This Week’s Episode: What is a Centerboard Schooner?
The almost perfect darkness of the tannin-stained water is broken as the pale limbs of a dead tree reach towards me from the river bottom. Anchoring the dive flag to this snag, I swim on – somewhere in these shadows rests a shipwreck.
The Blackwater River winds its way through this part of Northwest Florida like a great snake towards the Gulf. This river has human experience reaching back into prehistory when it would have provided food and transportation to Native Americans. The story of this maritime landscape – the connections between the environment and people that make their living and draw their culture from water – is the story of the Blackwater.
Now a favorite spot for tourists and canoe-enthusiasts, the Blackwater River was once a bustling artery for Northwest Florida’s lumber industries. As nautical archaeologists, we study the maritime landscape of the past through its material remains – markers of the past – that can include lighthouses, fortifications, bridges, docks and wharves, warehouses, shipyards and shipwrecks. Human activity leaves traces of itself, sometimes involving direct shaping of the environment, such as when river paths are altered to power sawmills, but often these traces appear as concentrations of artifacts forgotten and lost in the mists of time.
Suddenly, as my vision adjusts to the swirl of alluvial dust, one such concentration of artifacts looms up before me – the Centerboard Schooner Wreck.
The skeleton of the ship lays protected by the inky waters of the river where it sank generations ago. Our job this summer will be to collect information on how this vessel came to be lost beneath the waves of the Blackwater and what it can tell us about the lives and legacies of the adventurous men and women that sought to make their fortunes along the forests and rivers of the Panhandle.

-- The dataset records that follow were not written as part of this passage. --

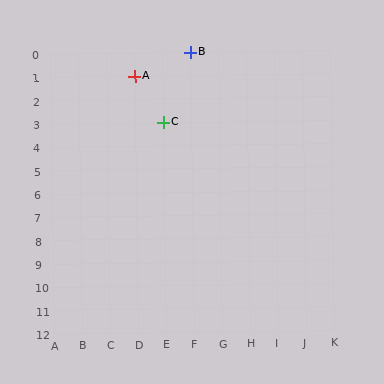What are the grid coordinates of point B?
Point B is at grid coordinates (F, 0).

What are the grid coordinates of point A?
Point A is at grid coordinates (D, 1).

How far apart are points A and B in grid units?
Points A and B are 2 columns and 1 row apart (about 2.2 grid units diagonally).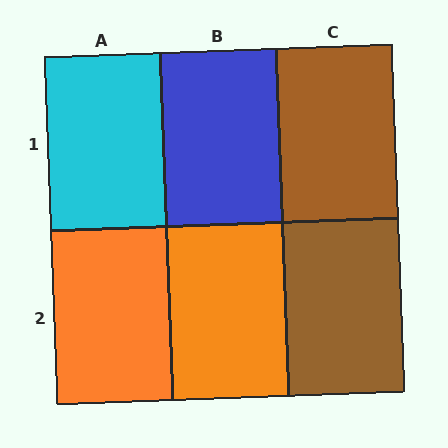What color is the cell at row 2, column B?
Orange.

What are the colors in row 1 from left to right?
Cyan, blue, brown.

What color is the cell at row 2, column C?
Brown.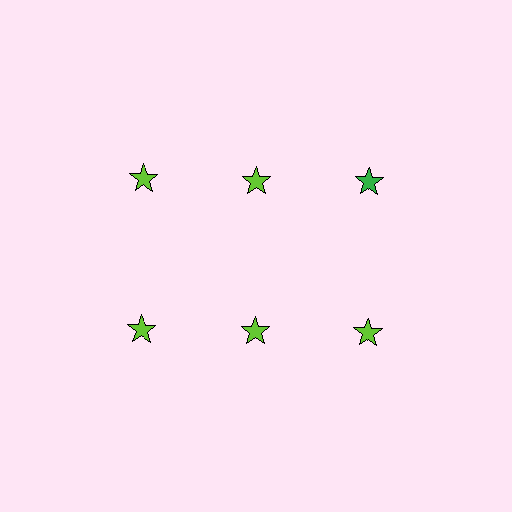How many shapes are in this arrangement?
There are 6 shapes arranged in a grid pattern.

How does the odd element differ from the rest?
It has a different color: green instead of lime.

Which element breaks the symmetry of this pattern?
The green star in the top row, rightmost column breaks the symmetry. All other shapes are lime stars.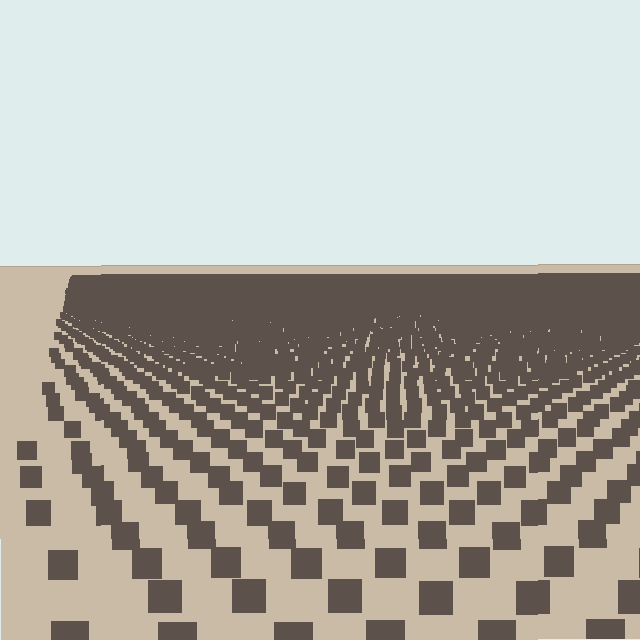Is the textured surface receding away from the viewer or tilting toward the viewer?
The surface is receding away from the viewer. Texture elements get smaller and denser toward the top.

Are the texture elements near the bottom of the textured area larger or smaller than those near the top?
Larger. Near the bottom, elements are closer to the viewer and appear at a bigger on-screen size.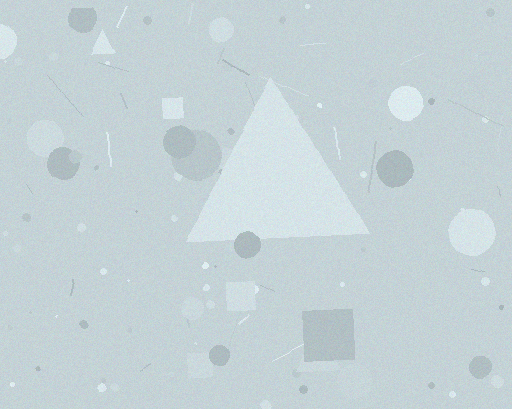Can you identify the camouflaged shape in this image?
The camouflaged shape is a triangle.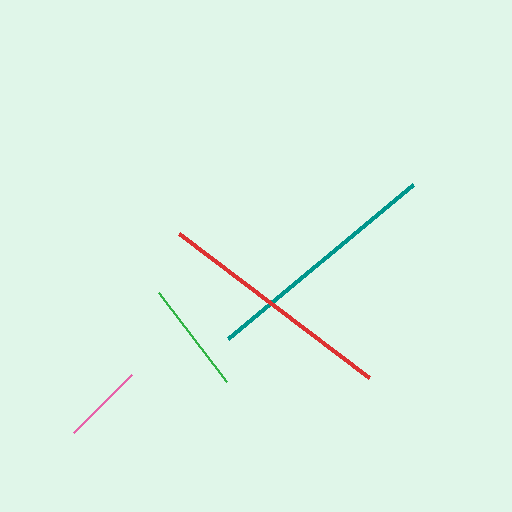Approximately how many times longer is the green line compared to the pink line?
The green line is approximately 1.4 times the length of the pink line.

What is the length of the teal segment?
The teal segment is approximately 241 pixels long.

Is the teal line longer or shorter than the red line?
The teal and red lines are approximately the same length (about 241 and 238 pixels).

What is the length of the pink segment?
The pink segment is approximately 82 pixels long.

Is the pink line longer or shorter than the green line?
The green line is longer than the pink line.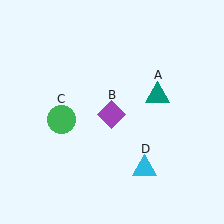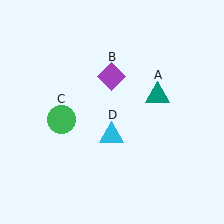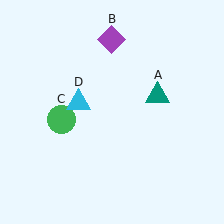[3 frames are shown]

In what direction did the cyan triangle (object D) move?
The cyan triangle (object D) moved up and to the left.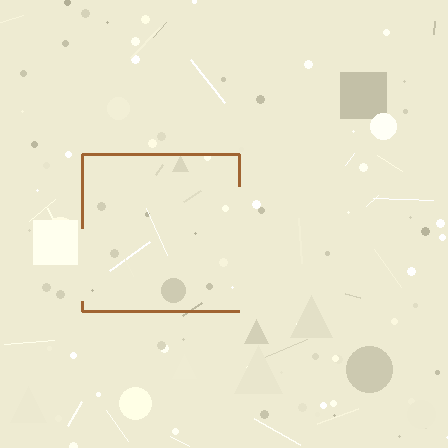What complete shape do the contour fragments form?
The contour fragments form a square.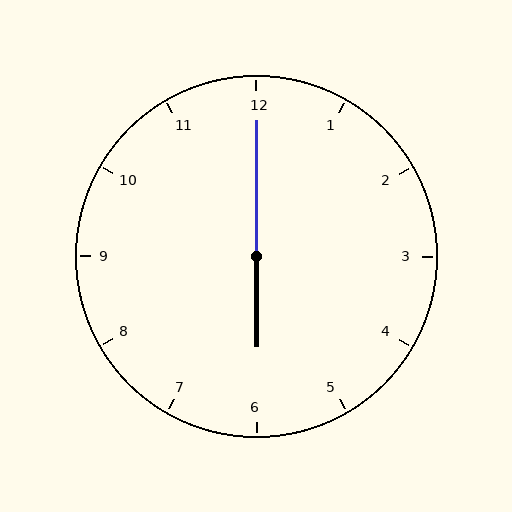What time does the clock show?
6:00.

One of the first steps we will take to accomplish this is to try and fix the Centerboard Schooner within its historical context, which means we will need to establish a time period for its use and loss. Thus far, two methods have been used to narrow down a date-range for the schooner. Examination of ship construction techniques is a useful approach in dating schooners; however, this method gives a fairly broad time span. Our schooner, named for its use of centerboard technology – a centerboard is a wooden blade set on a pivot that can be lowered through the keel of the vessel to steady it in deeper waters and then lifted to allow the vessel to navigate shallow waters where a deeper keel is unnecessary – must have come after the adoption of this sailing innovation at the beginning of the 19th century. Unfortunately for our purposes, Northwest Florida underwent several major cultural and historical shifts from 1800 onward, making this window frustratingly imprecise.
Could this ship have been a witness to Andrew Jackson’s entrance into Pensacola? Are the sections of charred wood near the centerboard trunk indicators that she was sunk during the mad days of the Civil War? Or was she forgotten like the lumber industry she might have facilitated and left to take on water in the early 20th century?
Artifacts found within the context of the site are being used to narrow this temporal span. While some objects, such as modern trash and animal bones, may have been deposited with this man-made river snag by the current, other items – a small fragment of ceramic, for instance – are probably remnants of human activity that took place within the wooden confines of the ship.
It is our hope to additionally take a small sample from the keel and through dendrochronology, the science of generating time sequences for wood based on its rings and other factors, establish a year in which the lumber used to build the ship was felled.
As we accumulate more of these clues, these bits and bobs from long ago, we can begin to form a clearer picture of the Centerboard Schooner’s place in the maritime history of Northwest Florida.
There is a story behind this wreck – a mystery – of a ship and a river and the people that plied her.